ThreatAttackMitigation
SpoofingForged inbound webhookHMAC + replay-window + dedupe + Cloud Armor
SpoofingForged staff tokenRS256 JWKS validation, tenant claim check, mTLS for service-to-service
TamperingModify rendered HTML in transitrenderSnapshot.checksum (sha256) + immutable GCS object versioning
RepudiationTenant denies sending a marketing blastOutbox + DispatchBatch + template.published.v1 audit trail with publishedBy
Information disclosureCross-tenant data leakRLS + app.tenant_id discipline + envelope encryption per tenant
Information disclosurePII in logspii-grep pre-commit + sample log scan
Denial of serviceAbuse of POST /notificationsper-route + per-tenant + per-recipient rate limits + CDN-side WAF
Denial of serviceVendor webhook flood1000 rps cap + early HMAC reject + persist-then-process
Elevation of privilegeStaff with RESERVATIONS triggering marketing batchScope check (notifications:batch requires MARKETING_MANAGER+)
Elevation of privilegeTenant admin reading another tenant's templatesRLS + tenant claim check
AI prompt injectionGuest name carries ignore previous instructionsStructured input, untrusted=true mark, output validation against canonical input — see AI_INTEGRATION §5
Phishing-by-templateTenant authors a template that mimics a bank/loginTemplate lint flags suspicious patterns; OWNER required to publish; per-locale moderation queue for new tenants in first 30 days

13. Compliance hooks

  • GDPR Art 7 (consent) for marketing — recorded in RecipientPreferences.marketingConsent with timestamp + source.
  • GDPR Art 17 (erasure) — see crypto-shred path above.
  • CAN-SPAM, CASL, UK PECR: every marketing email carries a physical postal address (from tenant.profile.postalAddress) and a one-tap unsubscribe; marketing batch publish refuses if address is missing.
  • WhatsApp Business policy: marketing only with opt-in; transactional only via approved templates.
  • Local SMS regulators: PK PTA registered sender-IDs; AF/IR transmission via licensed aggregators; templates in marketing for these markets require a registered short-code or business-name sender id.
  • Data residency: per-tenant region pinning enforced by routing (tenants_local.region); cross-region replication only for DR backups within the same data-residency zone.

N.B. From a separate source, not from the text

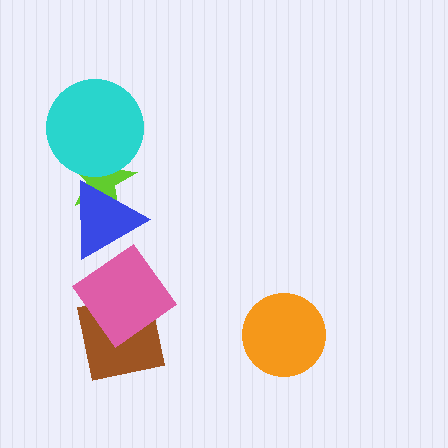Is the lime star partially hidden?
Yes, it is partially covered by another shape.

Every compliance-relevant action publishes an event consumed by audit-service (see EVENT_SCHEMAS published list).


14. Penetration test scope

This service is in scope for the platform's annual third-party pentest. Specific test cases:

  • HMAC bypass on each vendor webhook route.
  • Forced opt-out via guessable tokens.
  • Cross-tenant template read via path manipulation.
  • Cross-tenant suppression read.
  • Prompt injection via guest-controlled variables.
  • Brand impersonation via Sender configuration.
  • DKIM bypass via misconfigured tenant override.
  • Resend abuse (loops via webhook → resend).
  • WS feed cross-tenant subscription.

Findings tracked in SERVICE_RISK_REGISTER with severity and time-bound remediation.